No manuscrito, elaborado por 22 pneumologistas e pneumopediatras, com extensa experiência na área, entre eles, José Eduardo Delfini Cançado, professor da Faculdade de Ciências Médicas da Santa Casa de São Paulo, são feitas recomendações para o tratamento farmacológico da asma, adaptando as mais recentes diretrizes internacionais à realidade brasileira. Trata-se de documento importante, com diversas mudanças e atualizações no tratamento de pacientes com asma.

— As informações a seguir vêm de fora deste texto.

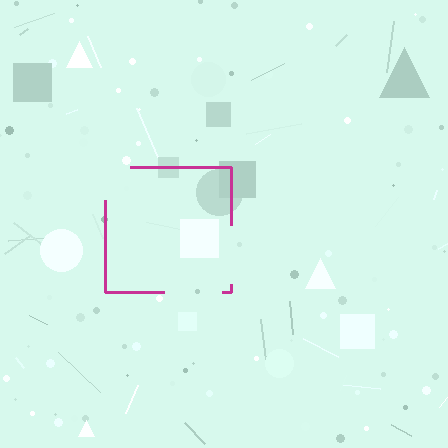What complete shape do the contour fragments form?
The contour fragments form a square.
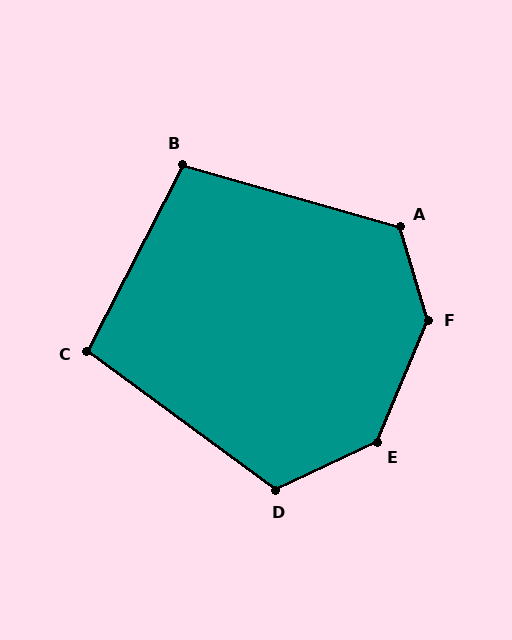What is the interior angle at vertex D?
Approximately 118 degrees (obtuse).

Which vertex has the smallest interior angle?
C, at approximately 99 degrees.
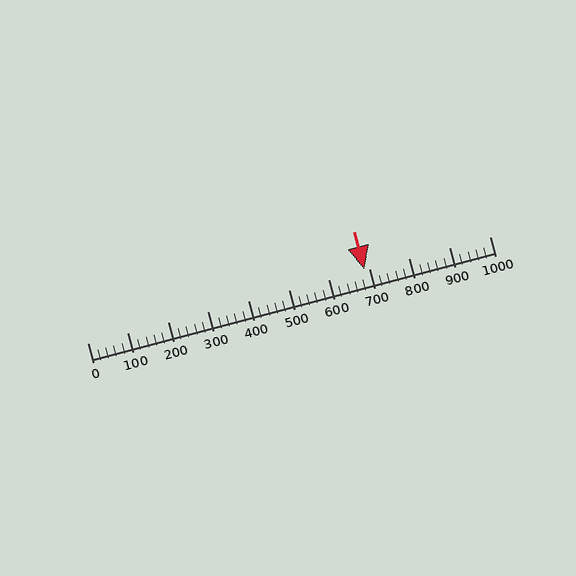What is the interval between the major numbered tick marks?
The major tick marks are spaced 100 units apart.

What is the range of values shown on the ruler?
The ruler shows values from 0 to 1000.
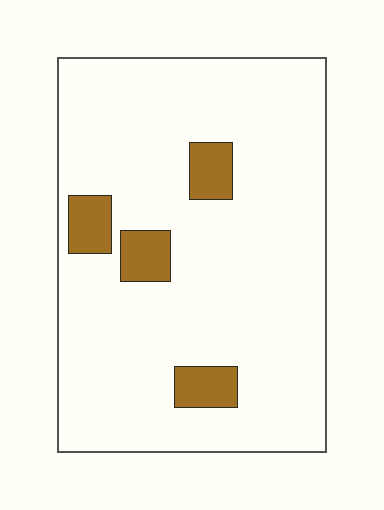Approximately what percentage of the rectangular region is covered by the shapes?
Approximately 10%.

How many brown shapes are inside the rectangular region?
4.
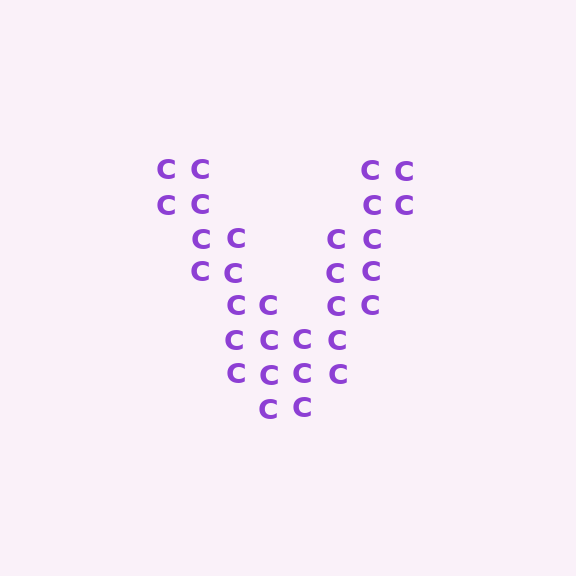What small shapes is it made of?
It is made of small letter C's.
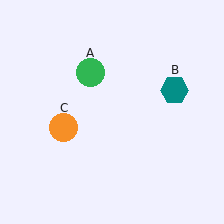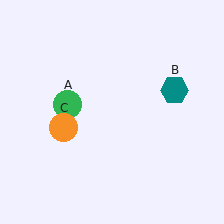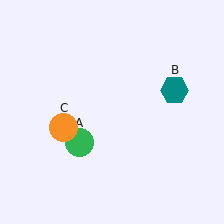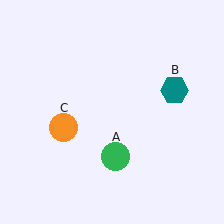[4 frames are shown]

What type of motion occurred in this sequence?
The green circle (object A) rotated counterclockwise around the center of the scene.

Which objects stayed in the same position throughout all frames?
Teal hexagon (object B) and orange circle (object C) remained stationary.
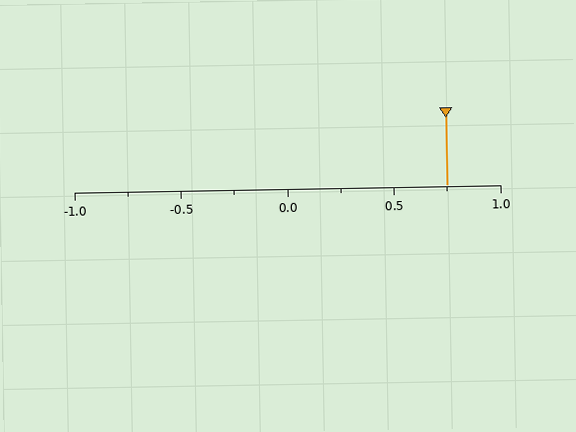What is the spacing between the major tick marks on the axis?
The major ticks are spaced 0.5 apart.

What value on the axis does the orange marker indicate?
The marker indicates approximately 0.75.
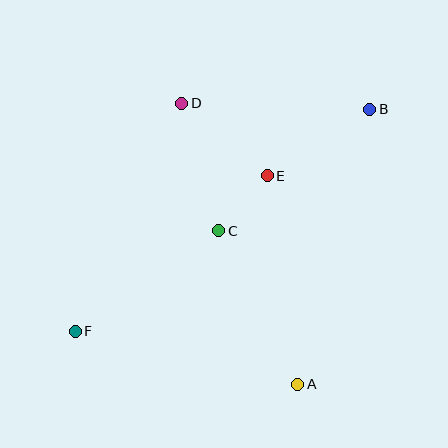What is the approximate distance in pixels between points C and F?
The distance between C and F is approximately 175 pixels.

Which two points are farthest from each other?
Points B and F are farthest from each other.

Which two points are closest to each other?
Points C and E are closest to each other.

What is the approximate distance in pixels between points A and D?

O texto mostra que o objetivo do tratamento da asma deve ser alcançar e manter o controle da doença e evitar riscos futuros (exacerbações, instabilidade da doença, perda acelerada da função pulmonar e efeitos adversos do tratamento). Isso implica em uma abordagem personalizada, incluindo tratamento farmacológico, educação do paciente, plano de ação por escrito, treinamento para uso do dispositivo inalatório e revisão da técnica inalatória a cada visita ao consultório.

A escolha dos tópicos ou questões relacionadas às mudanças mais significativas nos conceitos e, consequentemente, no manejo da asma na prática clínica foi realizada por um painel de especialistas. Foi solicitado a cada especialista que revisasse criticamente um tópico ou respondesse a uma pergunta, com base em evidências, para estas recomendações. Numa segunda
fase, três especialistas discutiram e estruturaram todos os textos submetidos pelos demais e, na última fase, todos revisaram e discutiram cada recomendação. As presentes recomendações se aplicam a adultos e crianças com asma e destinam-se a médicos envolvidos no tratamento da doença.

Acesse o documento aqui.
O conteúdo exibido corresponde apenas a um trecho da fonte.